We describe a minimally invasive technique and report our experience of posterior approach levator plication ('levatorpexy') for congenital ptosis.
Retrospective review.
Consecutive series of 16 patients.
Posterior approach levatorpexy was performed for congenital ptosis under general anaesthesia. This surgical procedure involves exposing the posterior surface of the levator muscle through a transconjunctival approach. The levator muscle is advanced and plicated using a suture passed through its posterior surface, partial-thickness, to tarsal plate and tied on the skin. No tissue (conjunctiva, Muller's muscle, levator) are excised during this procedure.

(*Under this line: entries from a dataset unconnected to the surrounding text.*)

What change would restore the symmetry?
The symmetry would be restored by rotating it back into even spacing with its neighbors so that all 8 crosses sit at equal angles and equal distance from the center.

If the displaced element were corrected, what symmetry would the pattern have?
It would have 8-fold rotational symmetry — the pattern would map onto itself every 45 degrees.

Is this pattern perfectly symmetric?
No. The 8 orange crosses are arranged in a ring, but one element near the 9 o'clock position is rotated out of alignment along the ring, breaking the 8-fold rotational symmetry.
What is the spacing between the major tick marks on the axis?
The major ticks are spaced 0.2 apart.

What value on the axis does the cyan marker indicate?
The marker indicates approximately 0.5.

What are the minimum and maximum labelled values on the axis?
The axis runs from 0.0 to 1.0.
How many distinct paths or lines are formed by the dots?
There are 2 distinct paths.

Data collected included margin reflex distance (MRD1), symmetry of eyelid height, contour and complications. Surgery was considered successful if the following three criteria were simultaneously met: A postoperative MRD1 of ≥2 mm and ≤4.5 mm, inter-eyelid height asymmetry of ≤1 mm, and satisfactory eyelid contour.
Mean age was 9.1 years (range 3-26 years). Mean postoperative follow-up was 8.1 months (4-24 months). Preoperative phenylephrine test was positive in 81% of patients. Mean levator function was 11 mm (5-15 mm). Mean preoperative MRD1 was 1.5 mm and the mean postoperative MRD1 was 2.6 mm. Fourteen patients (87%) achieved the desired eyelid height and fulfilled our criteria set for success.

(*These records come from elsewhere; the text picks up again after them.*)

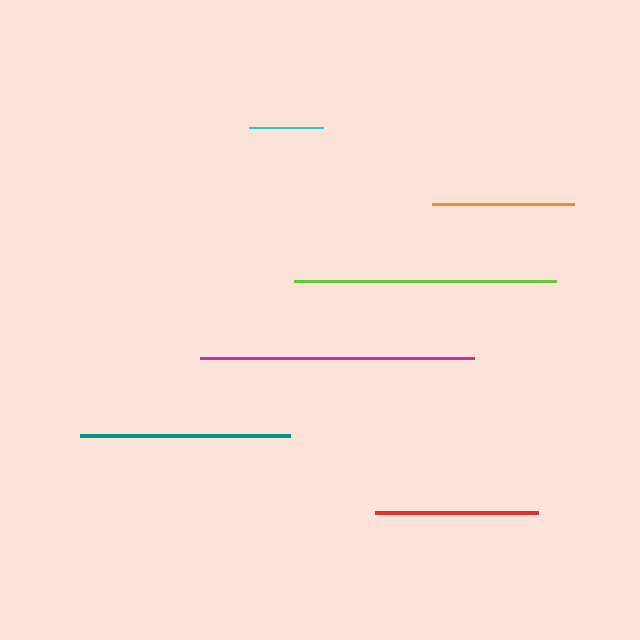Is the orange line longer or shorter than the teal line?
The teal line is longer than the orange line.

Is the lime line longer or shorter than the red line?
The lime line is longer than the red line.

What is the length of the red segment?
The red segment is approximately 163 pixels long.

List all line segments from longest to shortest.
From longest to shortest: magenta and lime (about equal), teal, red, orange, cyan.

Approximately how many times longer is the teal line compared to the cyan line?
The teal line is approximately 2.8 times the length of the cyan line.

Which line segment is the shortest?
The cyan line is the shortest at approximately 74 pixels.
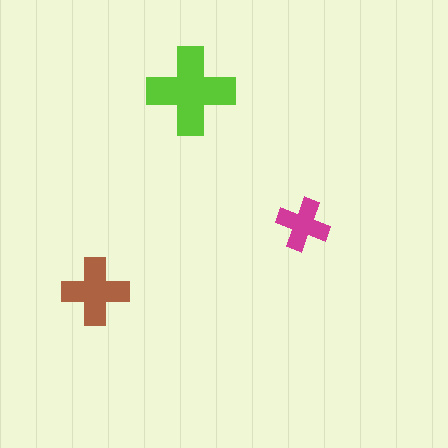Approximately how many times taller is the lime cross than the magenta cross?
About 1.5 times taller.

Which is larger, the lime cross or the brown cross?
The lime one.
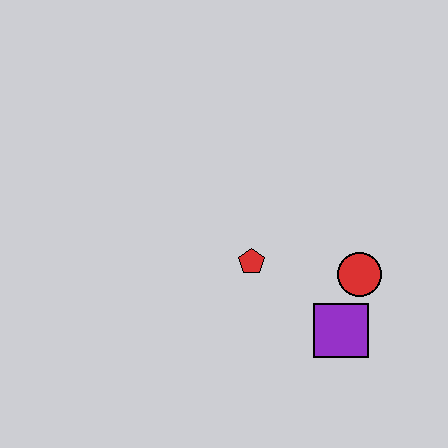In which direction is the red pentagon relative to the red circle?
The red pentagon is to the left of the red circle.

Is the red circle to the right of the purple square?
Yes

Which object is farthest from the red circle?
The red pentagon is farthest from the red circle.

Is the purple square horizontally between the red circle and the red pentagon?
Yes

Posterior approach levatorpexy appears to be a safe and effective procedure for correction of congenital ptosis particularly with moderate or better levator function.
我们描述一种微创技术,并报告我们采用后入路提上睑肌折叠术(“提上睑肌固定术”)治疗先天性上睑下垂的经验。
回顾性研究。
连续纳入16例患者。
在全身麻醉下对先天性上睑下垂患者实施后入路提上睑肌固定术。该手术通过经结膜入路暴露提上睑肌的后表面。使用缝线穿过提上睑肌后表面(部分厚度)至睑板,将提上睑肌前移并折叠,然后在皮肤上打结。在此手术过程中不切除任何组织(结膜、米勒肌、提上睑肌)。

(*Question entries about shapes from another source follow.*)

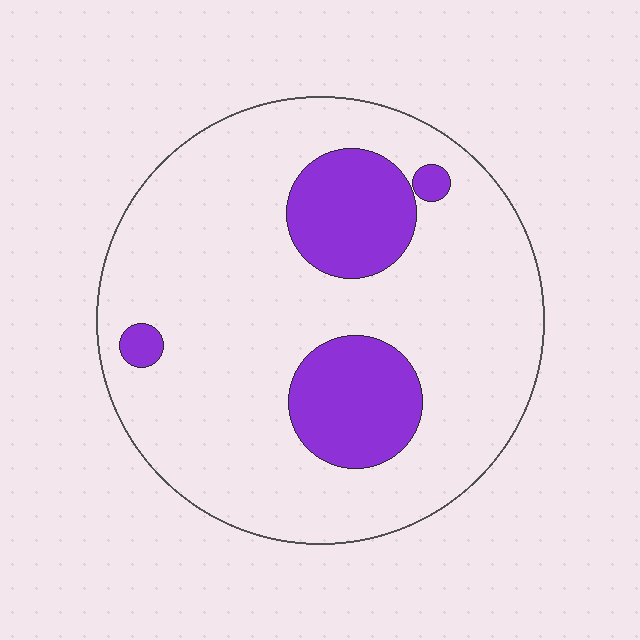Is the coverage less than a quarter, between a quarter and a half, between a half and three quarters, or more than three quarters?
Less than a quarter.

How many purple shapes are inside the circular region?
4.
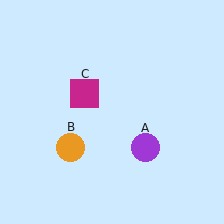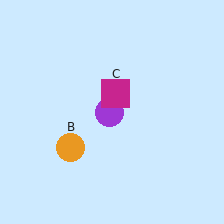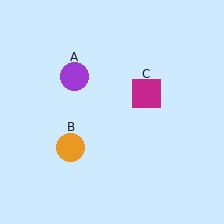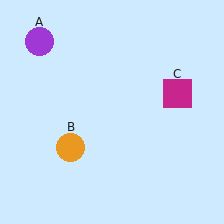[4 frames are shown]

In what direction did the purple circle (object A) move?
The purple circle (object A) moved up and to the left.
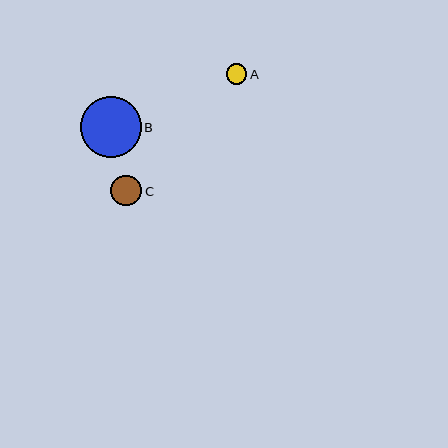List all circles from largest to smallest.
From largest to smallest: B, C, A.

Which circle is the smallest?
Circle A is the smallest with a size of approximately 20 pixels.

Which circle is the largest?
Circle B is the largest with a size of approximately 61 pixels.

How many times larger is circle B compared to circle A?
Circle B is approximately 3.0 times the size of circle A.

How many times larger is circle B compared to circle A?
Circle B is approximately 3.0 times the size of circle A.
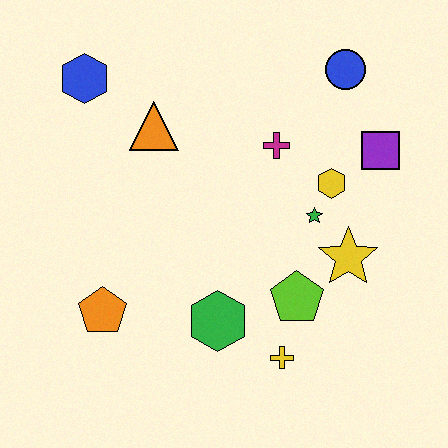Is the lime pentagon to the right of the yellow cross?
Yes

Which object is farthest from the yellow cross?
The blue hexagon is farthest from the yellow cross.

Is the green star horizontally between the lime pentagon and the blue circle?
Yes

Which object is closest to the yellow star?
The green star is closest to the yellow star.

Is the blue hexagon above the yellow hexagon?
Yes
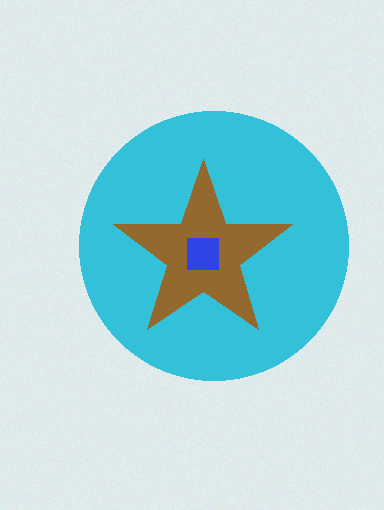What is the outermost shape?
The cyan circle.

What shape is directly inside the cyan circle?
The brown star.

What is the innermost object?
The blue square.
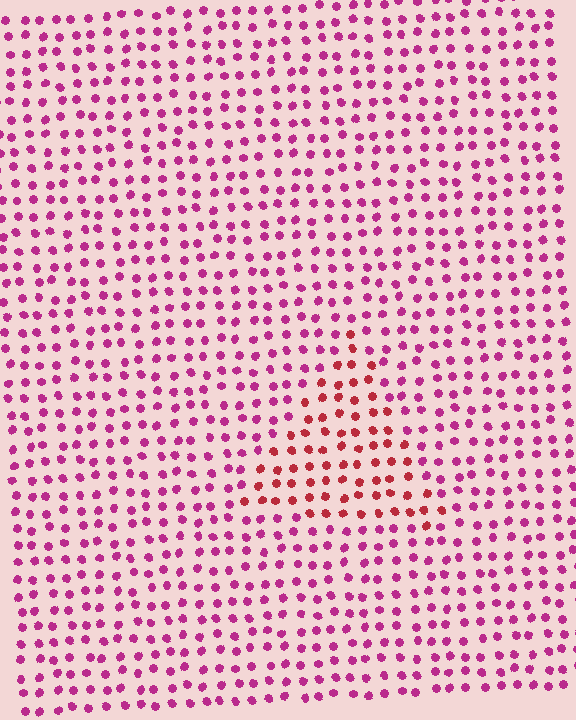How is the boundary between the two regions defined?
The boundary is defined purely by a slight shift in hue (about 34 degrees). Spacing, size, and orientation are identical on both sides.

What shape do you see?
I see a triangle.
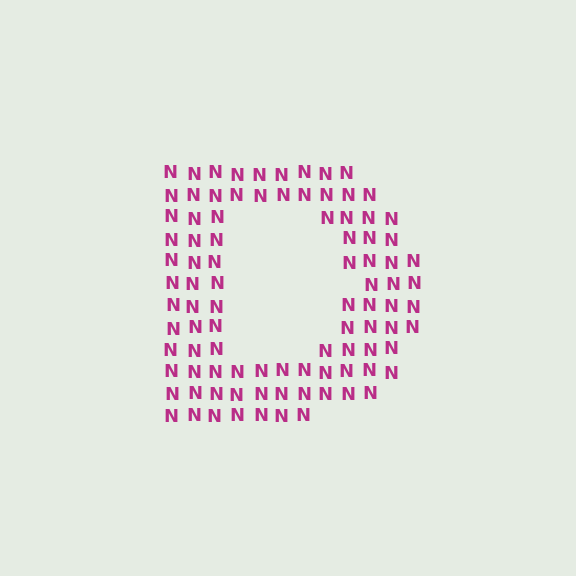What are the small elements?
The small elements are letter N's.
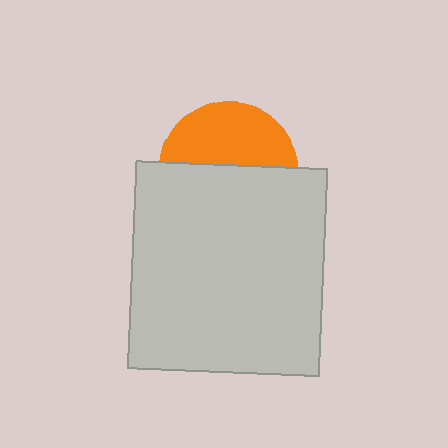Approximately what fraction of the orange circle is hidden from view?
Roughly 57% of the orange circle is hidden behind the light gray rectangle.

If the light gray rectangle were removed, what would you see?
You would see the complete orange circle.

收集的数据包括边缘反射距离(MRD1)、睑裂高度对称性、外形及并发症。若同时满足以下三个标准,则认为手术成功:术后MRD1≥2 mm且≤4.5 mm、睑裂高度不对称≤1 mm、睑外形满意。
平均年龄为9.1岁(范围3 - 26岁)。术后平均随访时间为8.1个月(4 - 24个月)。81%的患者术前苯肾上腺素试验呈阳性。平均提上睑肌功能为11 mm(5 - 15 mm)。术前平均MRD1为1.5 mm,术后平均MRD1为2.6 mm。14例患者(87%)达到了理想的睑裂高度,并符合我们设定的成功标准。
后入路提上睑肌固定术似乎是一种安全有效的治疗先天性上睑下垂的方法,尤其是对于提上睑肌功能为中度或更好的患者。